All were related to import, located in the states of Chihuahua (3), Mexico City (2), Guerrero (1), State of Mexico (2), Nuevo León (1), Querétaro (1), Quintana Roo (5 ), San Luis Potosí (1), Tabasco (3), Querétaro (1), reporting genotypes B3 and D8.
In 2020, 2,518 probable cases of measles or rubella were reported, of which 196 cases were confirmed to be measles, with an unknown source of infection, located in the States of Campeche (2), Mexico City (163), State from Mexico (30) and Tabasco (1), with genotype D8.
The secretariat said that measles is a highly contagious viral disease caused by the measles virus that belongs to the paramyxoviridae family of the morbillivirus genus.
He indicated that it is transmitted by dissemination of droplets suspended in the air or by direct contact with nasal or pharyngeal secretions of infected people.
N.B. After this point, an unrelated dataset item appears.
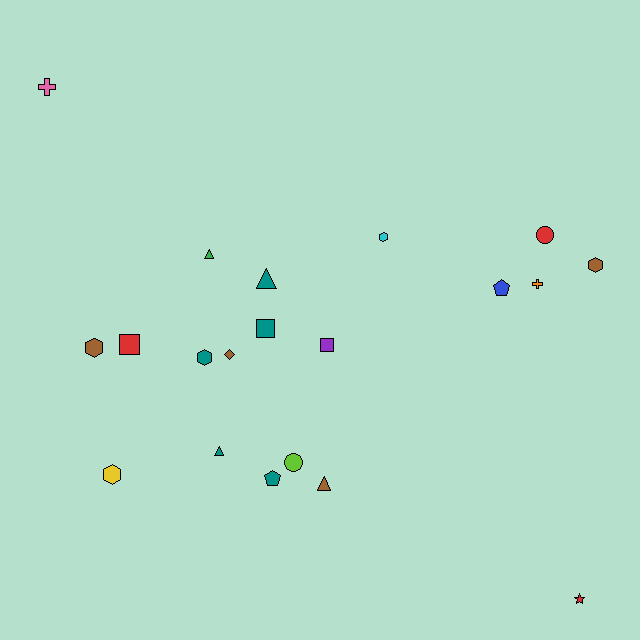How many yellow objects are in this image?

A person may develop symptoms after an incubation of 7 to 21 days, with an average of 14 days.
The most common symptoms are fever, conjunctivitis, coryza, cough and small spots with a white or bluish-white center on an erythematous base on the mucosa of the vestibule of the mouth (Koplik spots.
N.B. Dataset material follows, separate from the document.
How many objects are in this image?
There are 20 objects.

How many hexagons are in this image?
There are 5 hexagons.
“Severe cases are especially common in young, malnourished children, and especially in those whose immune system is weakened,” the notice states.
In populations with high levels of malnutrition and lack of adequate health care, fatality from measles can reach ten percent of cases.
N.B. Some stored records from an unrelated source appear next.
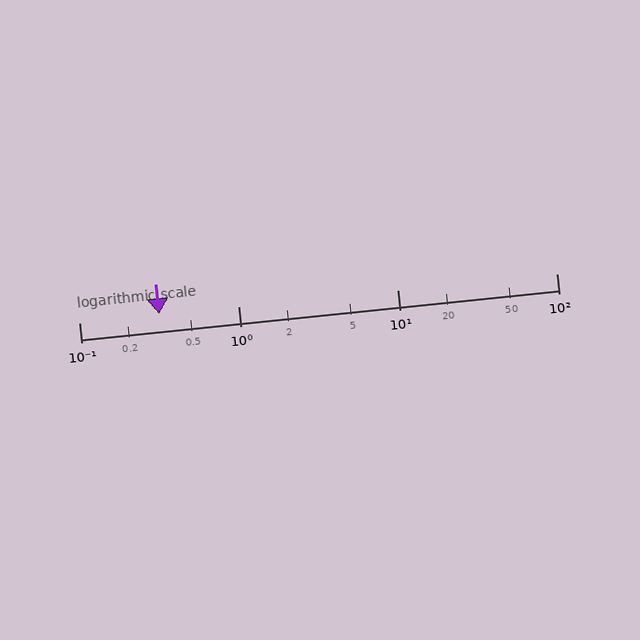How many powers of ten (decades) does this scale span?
The scale spans 3 decades, from 0.1 to 100.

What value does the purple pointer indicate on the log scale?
The pointer indicates approximately 0.32.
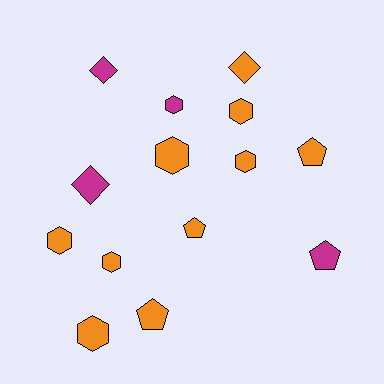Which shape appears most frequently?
Hexagon, with 7 objects.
The most frequent complications are otitis media, pneumonia, laryngotracheobronchitis and encephalitis, the result of the same viral replication or an added bacterial infection.
Among the measures suggested by the authorities of the epidemiological surveillance system in the country, they emphasized the need to “implement vaccination intensification activities to close the immunity gaps in high-risk municipalities, mainly those that are corridors of migrant population within the country and the border municipalities of the country.”
Preventive vaccination suggests starting intensively with the first dose of MMR vaccine for one-year-old girls and boys, the second dose at 18 months or 1 month after the first dose is administered.
Also for those who are or are close to turning six years old, as well as the population lagging behind in the application of the first, the second dose or both in the group of children under 10 years of age.
If available, the SR vaccine can be applied to adolescents between 10 and 19 years old.
In the event that measles cases are confirmed, surveillance actions must be strengthened with the rapid response team.
The health authorities asked to verify the adequate implementation of the epidemiological fence and vaccine blockade in the risk area
Identify routes and risk areas where the case or person has been during their period of transmissibility, as well as intensify the active population and institutional search for cases in risk areas, as well as follow up on all contacts and identification of the chain. of transmission in contacts and the affected community.
In order to confirm the cases, the suggestion is to prepare the corresponding epidemiological case study in the first 48 hours of detection and send it to the jurisdiction or health district for notification in the epidemiological system.
It is also suggested that in probable cases of measles or rubella: take blood and pharyngeal exudate samples in 100 cases and send them to the health jurisdiction or equivalent in a period of no more than 2 calendar days.
As of January 27, 2024, 12 cases of measles have been confirmed in the Americas region: The United States has reported nine confirmed cases of measles, including seven direct imports by international travelers: India, Indonesia, Kazakhstan, Pakistan and Saudi Arabia.